Der Hausarrest wird streng überwacht, Grasser darf seine Unterkunft nur zu bestimmten Zeiten und unter bestimmten Umständen wie zum Arbeiten, Einkaufen oder für Arztbesuche verlassen. Neben diesen bereits bekannten Auflagen wurde Grasser aber eine weitere Bedingung für den Erhalt der Fußfessel mitgeteilt, wie die „Kleine Zeitung“ erfuhr: Der einstige Liebling der Medien darf für kein „mediales Aufsehen“ sorgen. Kontakt zu Medienvertreterinnen und -vertretern wäre damit deutlich erschwert. Grassers Anwalt Manfred Ainedter bestätigt die juristische Vorgabe auf Anfrage.
„Sonst gibt es eben keine Fußfessel“
Eigentlich ist die öffentliche Meinungsäußerung grundrechtlich gut abgesichert, Kontakt zu Medien ist Personen des öffentlichen Lebens besonders schwer zu untersagen. Laut Alois Birklbauer, Strafrechtsprofessor an der Johannes-Kepler-Universität Linz, wäre eine solche Einschränkung im Fall von Grasser jedoch rechtlich durchaus abgesichert. „Nachdem der Strafvollzug von seinem Wesen her ohnehin eine Kommunikationsbeschränkung in sich trägt, wäre das nicht unzulässig“, sagt er im Gespräch mit der Kleinen Zeitung.

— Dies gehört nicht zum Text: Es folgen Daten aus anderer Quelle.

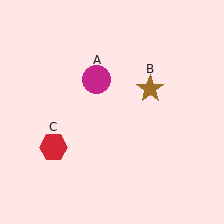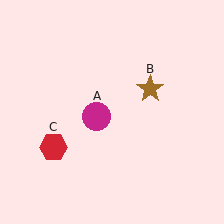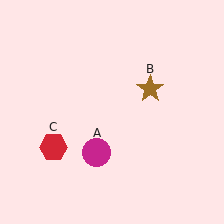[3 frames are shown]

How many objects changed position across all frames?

Es dürfte sich dabei aber laut Birklbauer weniger um eine Auflage, als um eine Bedingung handeln, die mit Grasser vereinbart wurde. „Wenn man dem nicht zustimmen will, gibt es eben keine Fußfessel.“ Zwar könnte Grasser laut dem Strafrechtsprofessor diese Bedingung als grundrechtswidrig ablehnen und dagegen Rechtsmittel erheben. Bis dies geklärt ist, dürfte Grasser jedoch wieder in Haft müssen. Was passiert, wenn Grasser dennoch ein Interview geben würde? „Ein Verstoß gegen die Auflagen und Bedingungen könnte einen Widerruf des elektronisch überwachten Hausarrests zur Folge haben“, sagt Birklbauer. „Ein solcher Verstoß müsste aber schwerwiegend sein.“ Grasser-Anwalt Ainedter will die Interview-Frage nicht kommentieren.
Im Justizministerium will man die mediale Beschränkung Grassers nicht kommentieren, hält jedoch fest, dass bei Bewilligung einer Fußfessel „verschiedene Auflagen erteilt werden“. Bei Verstößen „kann der elektronisch überwachte Hausarrest auch widerrufen werden“.